Em um futuro não muito distante, uma pequena localidade do agreste nordestino desaparece do mapa. Já vinha há algum tempo enfrentando problemas de abastecimento de água, torna-se cenário de assassinatos brutais e, para completar, um drone disfarçado de disco voador começa a sobrevoar a região.

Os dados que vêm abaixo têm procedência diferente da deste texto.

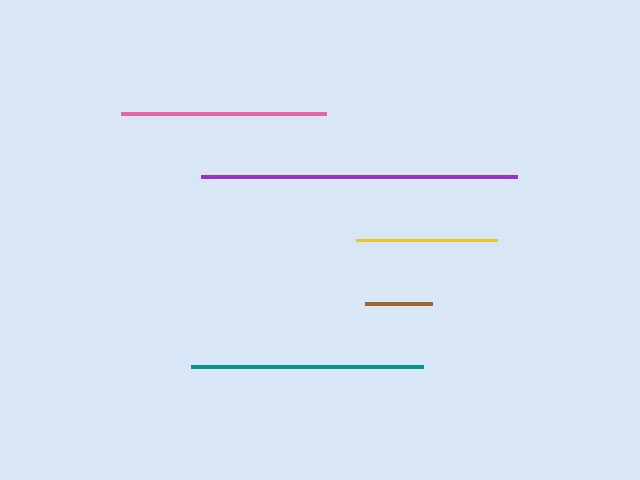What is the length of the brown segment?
The brown segment is approximately 67 pixels long.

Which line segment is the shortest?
The brown line is the shortest at approximately 67 pixels.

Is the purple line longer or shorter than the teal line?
The purple line is longer than the teal line.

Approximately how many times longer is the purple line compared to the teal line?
The purple line is approximately 1.4 times the length of the teal line.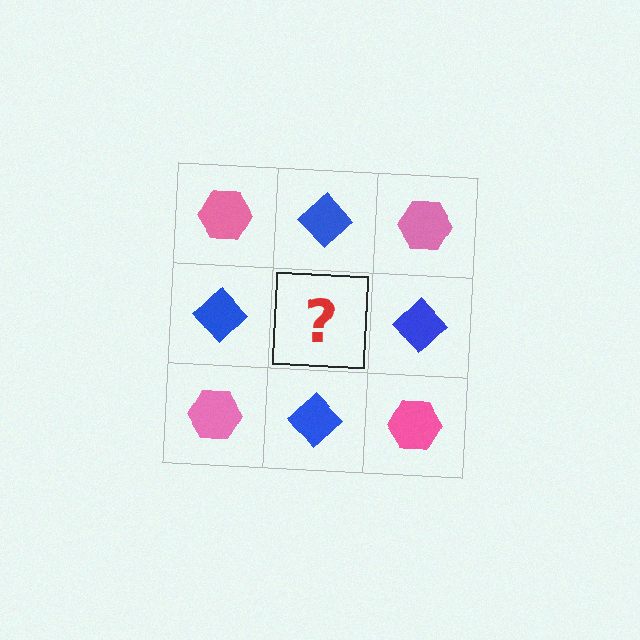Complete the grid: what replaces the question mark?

Alguma coisa está muito fora de ordem em Bacurau, vilarejo que dá nome ao longa-metragem de Kleber Mendonça Filho e Juliano Dornelles, filme vencedor do Prêmio do Júri no Festival de Cannes 2019.
Ao mesmo tempo universal e profundamente regional, Bacurau tem elementos de western e ficção científica, capazes de agradar os apreciadores desses gêneros populares e consagrados do cinema hollywoodiano, sem, contudo, abrir mão de referências da cultura nordestina, como o repente e o cangaço, e do próprio cinema brasileiro, dialogando com obras de Glauber Rocha (Deus e o Diabo na Terra do Sol, presente nos grandes planos abertos) e Roberto Santos (A Hora e a Vez de Augusto Matraga, do qual “empresta” um tema musical de Geraldo Vandré).
Acima de tudo, o filme, também premiado nos festivais de Lima e Munique e capa da edição deste mês da revista francesa Cahiers de Cinéma, é uma super potente alegoria política que, mesmo que não tenha sido essa a intenção dos autores, parece ter sido feita sob medida para falar do Brasil de hoje.
Se o roteiro de Mendonça Filho e Dornelles discute temas que ressoam mais do que nunca na sociedade brasileira em 2019, como abuso de poder, racismo, preconceito regional e fetiche pela violência, Bacurau, tenso da primeira à última sequência, não explora esses temas de forma leviana, como mero entretenimento, para deleite do espectador médio, que até vai gostar bastante de assisti-lo, mesmo sem captar seus subtextos, suas sutilezas.
Ao mesmo tempo universal e profundamente regional, Bacurau tem elementos de western e ficção científica, capazes de agradar os apreciadores desses gêneros populares.
A ambição aqui é bem maior: o longa conta uma arrebatadora história de resistência a tudo isso, na qual, por meio da união de esforços, da luta por uma identidade profundamente enraizada e compartilhada, os habitantes de Bacurau enfrentam a ameaça representada por forasteiros que os desprezam tanto como seres humanos quanto como cultura, e desejam não apenas oprimi-los, mas eliminá-los.
Com muitos personagens marcantes, todos com alguma razão de ser dentro do enredo, e sem protagonistas evidentes, Bacurau é um filme-coral: praticamente todos têm voz, e até mesmo os antagonistas, por mais aterrorizantes e cruéis que sejam, assim como Michael (Udo Kier), o líder alemão naturalizado americano dos invasores, eles também ganham subjetividade. Não são meramente maus.
Os habitantes de Bacurau tampouco são retratados como heróis virtuosos ou vítimas passivas. Entre os locais, muitos são memoráveis: entre eles, a médica Domingas (Sonia Braga, em grande desempenho), que oscila entre a severidade da razão e o delírio; o curandeiro Damiano (Carlos Francisco), que cultiva ervas e cria um psicotrópico capaz de empoderar a coragem de seu povo; e, sobretudo, Lunga (um Silvero Pereira extraordinário), ao mesmo tempo masculino e feminino, que encarna, assim como Pacote (Thomas Aquino), um bandido social, que, a despeito de seus pecados e crimes, também age em nome de causas defensáveis. É, também, um herói.
Apesar de viverem no interior, em uma localidade remota, os habitantes de Bacurau, como responde um menino do vilarejo a um dos forasteiros invasores, são “gente”. E também são seres tecnológicos (todos têm celular), informados e conscientes de seu lugar no mundo, de sua história – eles têm um museu que a guarda. Talvez até por isso precisem ser tirados do mapa – eles sabem que existem e isso é muito perigoso, sobretudo na realidade brasileira dos tempos atuais.
Mendonça, que foi crítico de cinema antes de tornar-se diretor, tem vasta cultura cinematográfica, e isso se torna evidente na forma como costura referências, que vão de Howard Hawks e seu cinema (não apenas no western) que valoriza o coletivo versus individualismo, a John Carpenter (presente na trilha sonora), mestre do terror e da ficção científica, e Sam Peckinpah, cuja obra discute a violência tanto como tema quanto como possibilidade estética. Porém, Bacurau não é pastiche. Está mais próximo da antropofagia modernista, em que a arte de tudo engole, regurgita e sintetiza, para devolver ao mundo uma obra viva, pulsante e urgente. Um filme imenso como o Brasil.